Développant la thèse de dérives de la démocratie, l'essai laisse transparaître une inquiétude certaine quant à l'avenir d'un mouvement auquel l'auteur affirme de bien des façons son attachement et pour lequel il professe son engagement : « Je n'ai donc pas d'autres prétentions que d'exprimer certaines de mes inquiétudes, en sachant très bien qu'elles peuvent être moins fondées que je ne le crois. Tant mieux si c'est le cas », affirme-t-il en conclusion (p. 154).
Les questions pertinentes
D'entrée de jeu, Henri Lamoureux affirme sa conviction qu'en donnant « toujours plus de sens à l'idée d'humanité » (p. 12), la société civile joue aujourd'hui le rôle de « rempart contre les effets d'une société politique qui se structure de plus en plus autour d'un pouvoir exécutif fort, pour ne pas dire despotique » (p. 11). C'est sur le fond de ce postulat éthique que sont identifiées des dérives.
La professionnalisation de la représentation que l'auteur assimile à l'émergence d'une « nouvelle bureaucratie communautaire parallèle à la fonction publique » (p. 15) constitue la première de ces dérives. « Prisonniers d'une logique de concertation qui, à l'usage, ne sert pas nécessairement les objectifs démocratiques que se sont fixés les organismes dans lesquels ils oeuvrent » (p. 16), les salariés des groupes assument la plupart des représentations « sous le fallacieux prétexte que les membres de leur organisation ne [peuvent] les assumer » (p. 88). Non seulement « on entend toujours les mêmes personnes se faire les interprètes de l'oppression et des besoins des autres », mais, en plus, cela « ne leur laisse en définitive plus de temps pour travailler à l'essentiel : l'animation de leur organisme et la formation de ses membres » (p. 122). D'où le cri d'alarme suivant : « que sont devenus les membres, ces citoyens motivés par le souci de leur responsabilité et le désir de l'engagement civique gratuit ? » (p. 120).
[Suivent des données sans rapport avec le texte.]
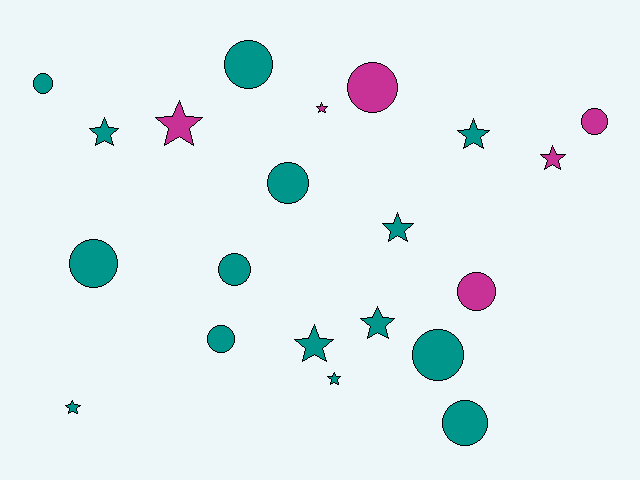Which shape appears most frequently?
Circle, with 11 objects.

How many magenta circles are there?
There are 3 magenta circles.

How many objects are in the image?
There are 21 objects.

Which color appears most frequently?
Teal, with 15 objects.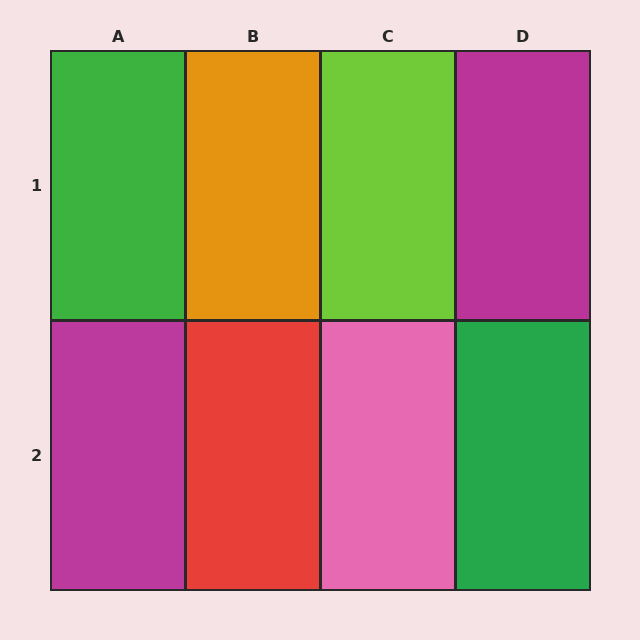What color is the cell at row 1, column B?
Orange.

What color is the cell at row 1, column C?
Lime.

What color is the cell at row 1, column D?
Magenta.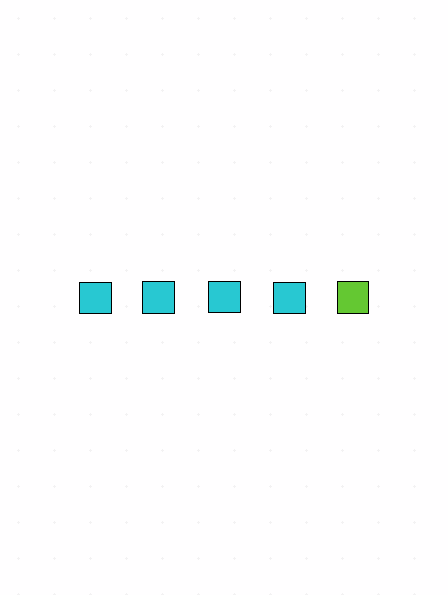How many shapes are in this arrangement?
There are 5 shapes arranged in a grid pattern.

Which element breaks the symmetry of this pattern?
The lime square in the top row, rightmost column breaks the symmetry. All other shapes are cyan squares.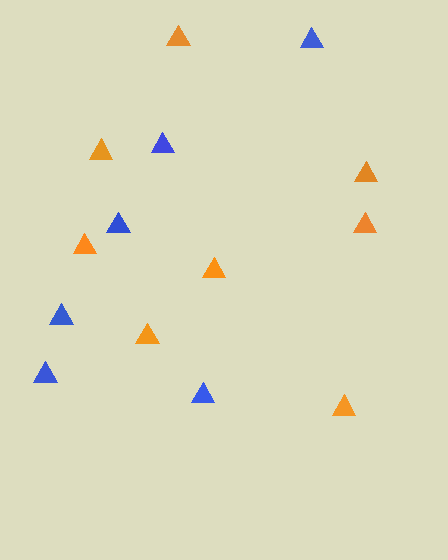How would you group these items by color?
There are 2 groups: one group of blue triangles (6) and one group of orange triangles (8).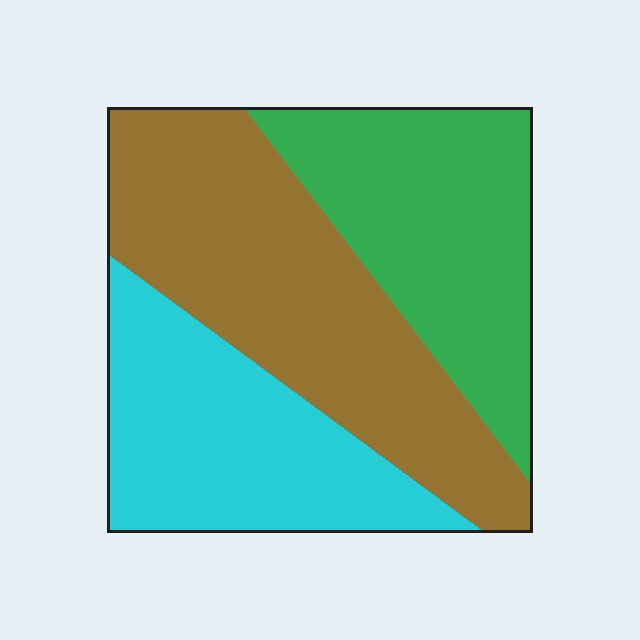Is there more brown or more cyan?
Brown.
La seconde dérive représente la récupération de l'action communautaire par le biais des découpages sectoriels des clientèles et des programmes, en contradiction avec la perspective globale propre au communautaire. Le développement d'approches identitaires fragmentées en fonction des particularismes a ouvert la porte à cet éclatement que l'État utilise pour « apaiser la revendication populaire en intégrant les groupes spécialisés dans le processus de gestion des problèmes sociaux » (p. 31). C'est la « corporatisation du social » (p. 24). Une perspective communautaire devrait plutôt favoriser « le regroupement des individus afin de leur donner une prise sur le développement de la société » (p. 37).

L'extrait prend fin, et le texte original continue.